Deborah Roedder John

A Fresh Look at the Teenage Material World

Friday, April 1, 2011

BY CHUCK BENDA

Here’s a remarkable statistic: According to MarketResearch.com, the buying power of U.S. children between ages 12 and 19 increased by 27.7 percent between 2001 and 2006 to more than $180 billion.

Deborah Roedder John, Carlson School professor of Marketing and holder of the Curtis L. Carlson Chair, says those figures point to a larger trend. “During the past 20 to 30 years, teens have become more materialistic—and more focused on brands, status symbols, and designer products,” she notes.

John, who has long had an interest in the ways that marketing affects materialism in children and adolescents, recently teamed up with Lan Nguyen Chaplin from Villanova University and Aric Rindfleisch from the University of Wisconsin, Madison to conduct a pair of studies on the topic. “In the first study, we conducted a survey of 870 adolescents across all regions in the United States and all demographic groups,” says John. “We asked one set of questions to determine the level of materialism among respondents, and another to determine their relative levels of gratitude.”

The first study established that the more the respondents experienced gratitude in their lives, the less materialistic they were.
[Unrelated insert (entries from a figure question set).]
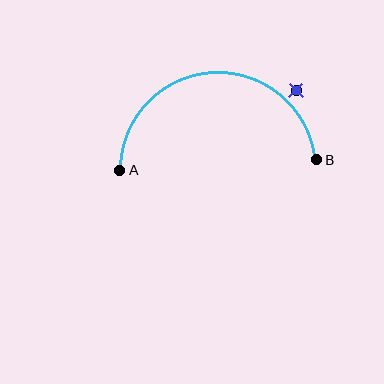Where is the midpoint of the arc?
The arc midpoint is the point on the curve farthest from the straight line joining A and B. It sits above that line.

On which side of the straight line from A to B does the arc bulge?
The arc bulges above the straight line connecting A and B.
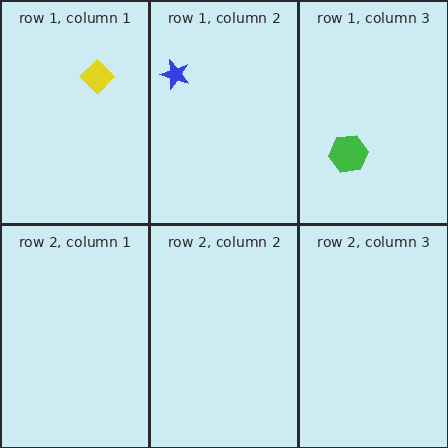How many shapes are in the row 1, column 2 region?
1.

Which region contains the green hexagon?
The row 1, column 3 region.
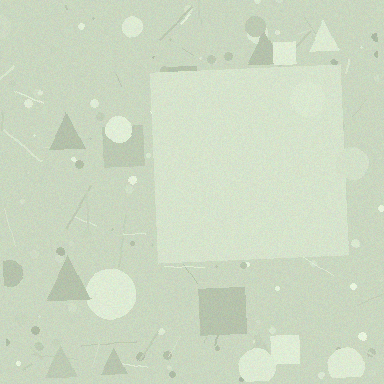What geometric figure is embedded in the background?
A square is embedded in the background.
For the second study, the researchers conducted an experiment to see if they could actually affect the level of materialism among adolescents by encouraging gratitude.
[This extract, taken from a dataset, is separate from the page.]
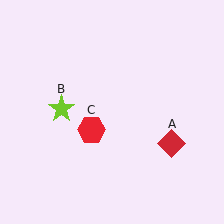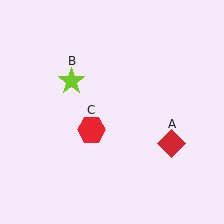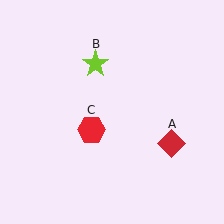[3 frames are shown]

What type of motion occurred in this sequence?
The lime star (object B) rotated clockwise around the center of the scene.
It demonstrated that gratitude not only decreases people's level of materialism, but it can also increase their generosity.

Deborah Roedder John

Sixty-one adolescents were enlisted to participate. After completing the survey used in the first study, participants were randomly divided into two groups. The first group was instructed to keep a journal for two weeks and record things they were grateful for each day. The second group was instructed to simply record their daily events for two weeks.
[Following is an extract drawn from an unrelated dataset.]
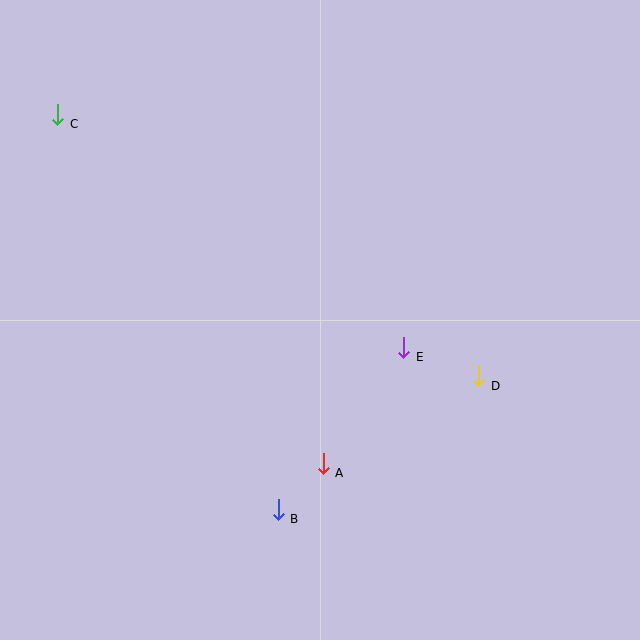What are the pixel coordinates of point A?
Point A is at (323, 473).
At the end of the two weeks, all participants were tested again. And each was given 10 $1 bills. They were told they could keep the money all for themselves or donate some portion of it to a charity on their way out of the building.

“The results of the first study were promising in terms of establishing a correlation between gratitude and materialism,” says John. “But the second study was really quite remarkable. It demonstrated that gratitude not only decreases peoples’ level of materialism, but it can also increase their generosity.”

Participants who kept the gratitude journals tested much lower for indicators of materialism—and they donated an average of 60 percent (or $2.58) more than participants in the control group.